Unless you suffer from riding in a small boat on a slightly rolling sea, no visit to Capri is complete without a boat trip around the island. A 2 1/4 hour circuit costs about 15e and if you want to enter the Blue Grotto its an additional 12e. There is a stop along the way where you transfer to a small row boat and duck under the low entrance to the grotto. Try to pick a sunny day as the brilliance of the blue is much more intense with bright sunlight. The reflected light in this semi sea cave is spectacular. When the seas are too rough small boating activities are cancelled.
The circular boat tour will ferry you up to and past all the main attractions including the Faraglioni, Green Grotto, Blue Grotto, the lighthouse, the Picola Marina.

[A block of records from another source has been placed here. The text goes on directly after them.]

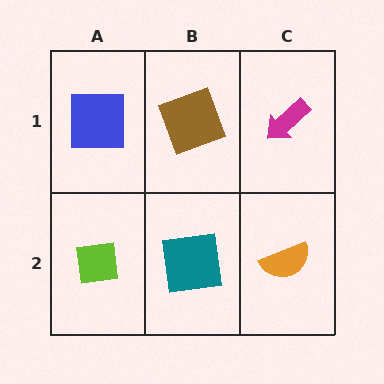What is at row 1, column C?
A magenta arrow.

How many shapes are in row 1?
3 shapes.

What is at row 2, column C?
An orange semicircle.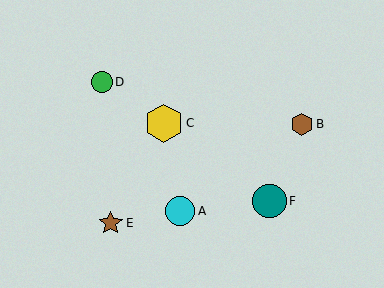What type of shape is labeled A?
Shape A is a cyan circle.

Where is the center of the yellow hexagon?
The center of the yellow hexagon is at (164, 123).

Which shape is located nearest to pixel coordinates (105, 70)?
The green circle (labeled D) at (102, 82) is nearest to that location.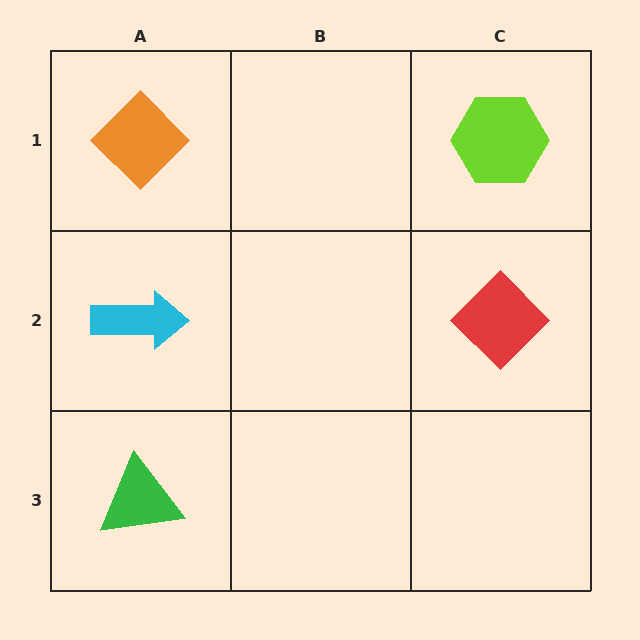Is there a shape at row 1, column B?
No, that cell is empty.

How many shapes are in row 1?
2 shapes.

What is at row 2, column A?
A cyan arrow.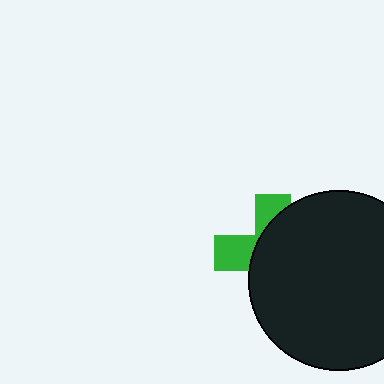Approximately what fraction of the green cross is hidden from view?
Roughly 67% of the green cross is hidden behind the black circle.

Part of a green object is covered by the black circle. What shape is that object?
It is a cross.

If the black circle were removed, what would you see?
You would see the complete green cross.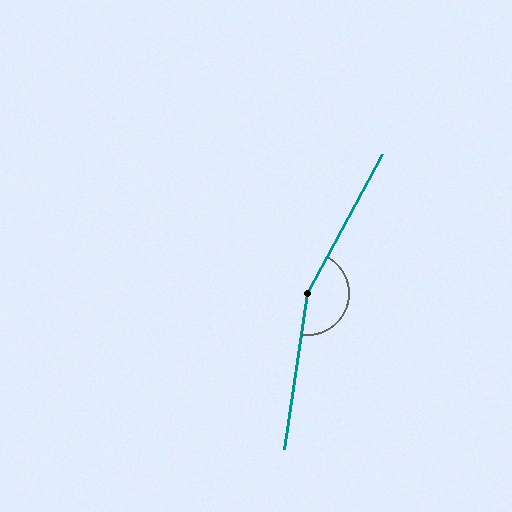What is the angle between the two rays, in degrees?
Approximately 160 degrees.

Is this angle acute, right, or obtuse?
It is obtuse.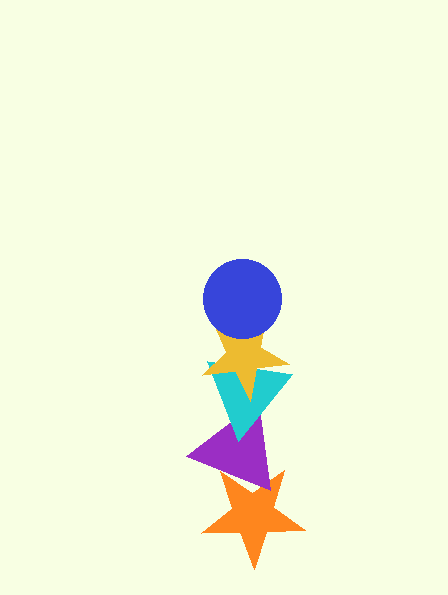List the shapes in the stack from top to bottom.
From top to bottom: the blue circle, the yellow star, the cyan triangle, the purple triangle, the orange star.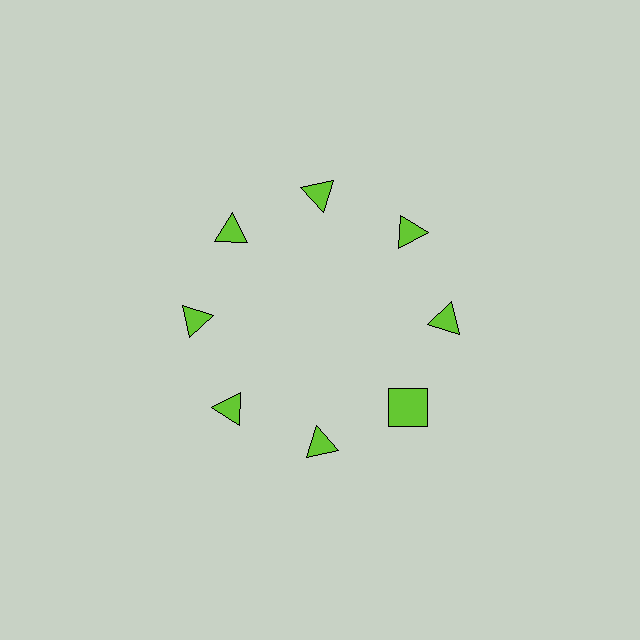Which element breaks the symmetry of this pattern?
The lime square at roughly the 4 o'clock position breaks the symmetry. All other shapes are lime triangles.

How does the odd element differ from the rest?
It has a different shape: square instead of triangle.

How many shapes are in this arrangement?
There are 8 shapes arranged in a ring pattern.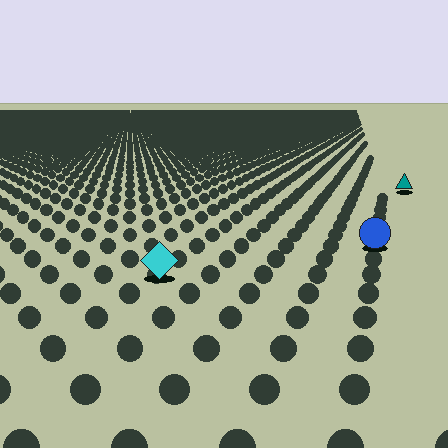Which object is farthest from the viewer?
The teal triangle is farthest from the viewer. It appears smaller and the ground texture around it is denser.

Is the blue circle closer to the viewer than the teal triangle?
Yes. The blue circle is closer — you can tell from the texture gradient: the ground texture is coarser near it.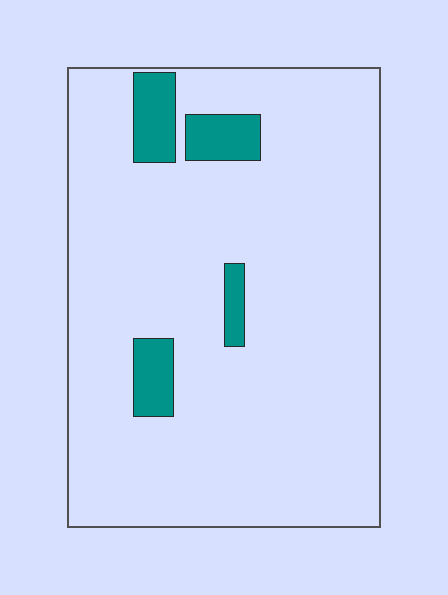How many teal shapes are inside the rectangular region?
4.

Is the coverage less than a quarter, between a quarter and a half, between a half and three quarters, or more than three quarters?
Less than a quarter.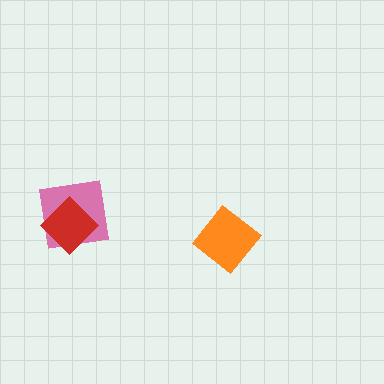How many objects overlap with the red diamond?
1 object overlaps with the red diamond.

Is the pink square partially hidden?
Yes, it is partially covered by another shape.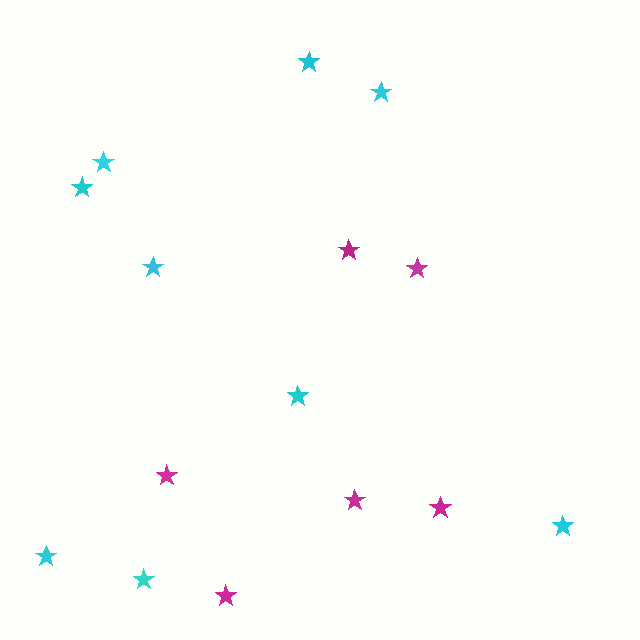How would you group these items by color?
There are 2 groups: one group of magenta stars (6) and one group of cyan stars (9).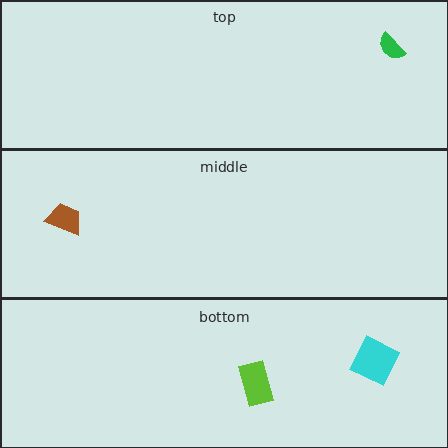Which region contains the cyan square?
The bottom region.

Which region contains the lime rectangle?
The bottom region.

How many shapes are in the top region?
1.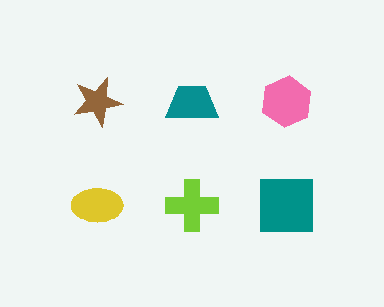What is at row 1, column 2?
A teal trapezoid.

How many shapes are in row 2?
3 shapes.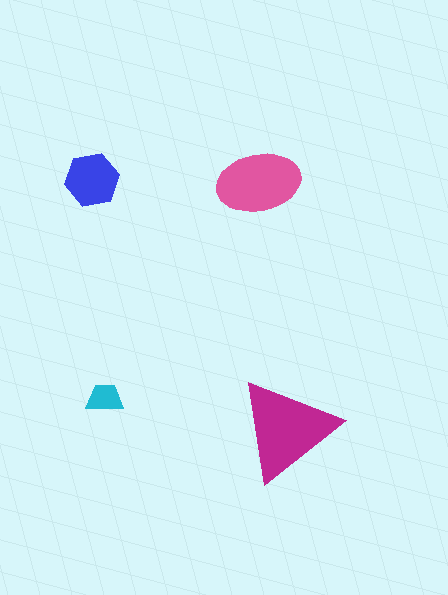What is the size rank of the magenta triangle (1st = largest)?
1st.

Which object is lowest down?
The magenta triangle is bottommost.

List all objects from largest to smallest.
The magenta triangle, the pink ellipse, the blue hexagon, the cyan trapezoid.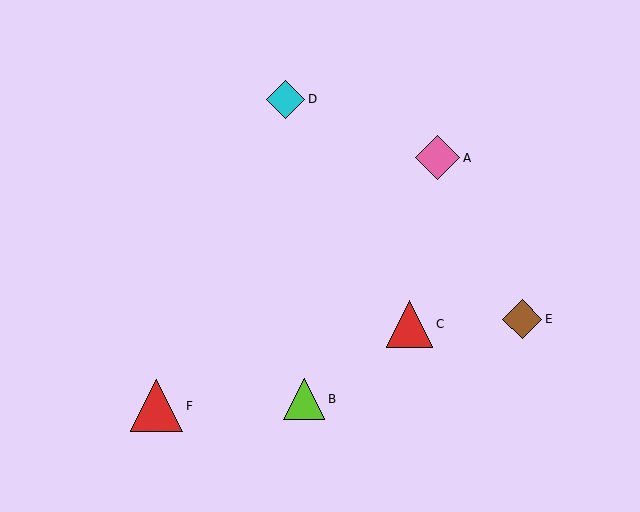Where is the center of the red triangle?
The center of the red triangle is at (409, 324).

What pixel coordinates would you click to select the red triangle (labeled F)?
Click at (157, 406) to select the red triangle F.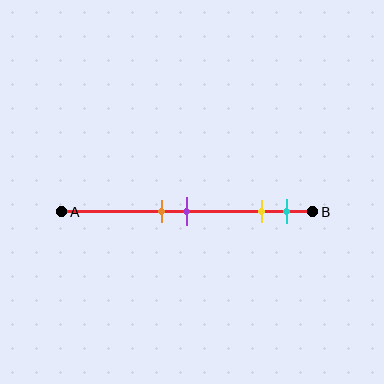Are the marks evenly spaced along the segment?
No, the marks are not evenly spaced.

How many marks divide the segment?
There are 4 marks dividing the segment.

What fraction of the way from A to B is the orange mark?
The orange mark is approximately 40% (0.4) of the way from A to B.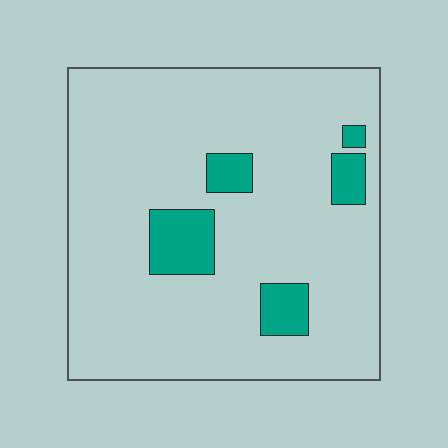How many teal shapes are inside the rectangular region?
5.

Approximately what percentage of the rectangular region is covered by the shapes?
Approximately 10%.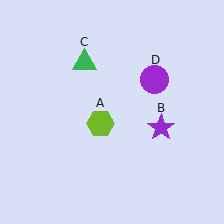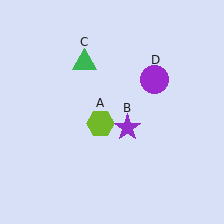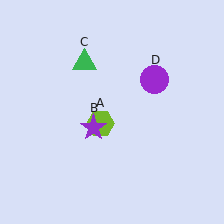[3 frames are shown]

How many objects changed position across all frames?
1 object changed position: purple star (object B).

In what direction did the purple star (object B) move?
The purple star (object B) moved left.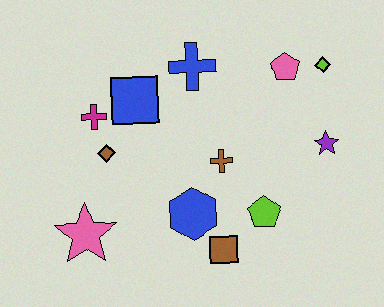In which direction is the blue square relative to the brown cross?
The blue square is to the left of the brown cross.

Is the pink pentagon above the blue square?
Yes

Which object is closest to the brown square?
The blue hexagon is closest to the brown square.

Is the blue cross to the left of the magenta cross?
No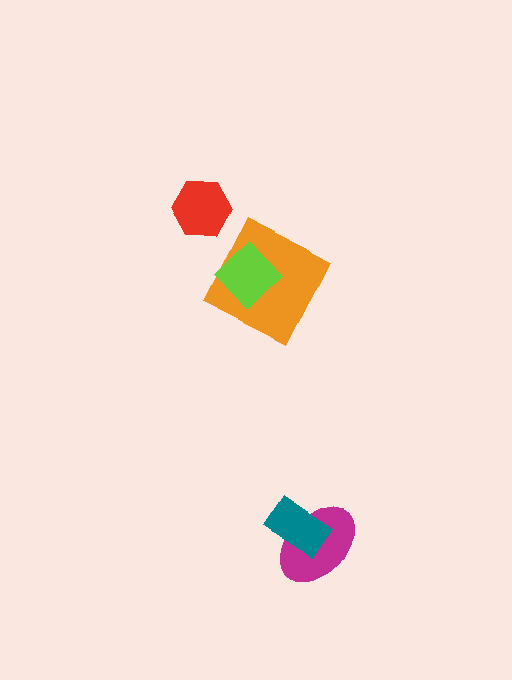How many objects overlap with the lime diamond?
1 object overlaps with the lime diamond.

In between hundreds of hillside villas look out over the blue waters of the Bay of Naples. The cruise delivers scenic delights as well as informative narrative of the history and life of the island.
For the more adventurous, kayaks can be rented for 15e and hour. The Rough Guide suggests that a circular tour takes about 5 hours. Given the nature of wind and waves, that seems like an optimistic estimate.
Probably the most unpleasant locale on Capri is the Marina Grande. Its unavoidable unless you can afford to hire a helicopter to carry you back and forth. The marina is the main arrival and embarkation point between Naples and Sorrento as well as the start and ending point for most of the boat tours. Large ferries come and go during the day unloading hoards of day trippers who swarm mostly over the lower part of the island and Capri town. The cafes and restaurants that face the marina offer overpriced and tasteless snacks. By late afternoon or early evening the crowds leave making Capri a much more relaxing and enjoyable place. On can stroll the lanes of Capri town without bumping into groups of unruly sightseers.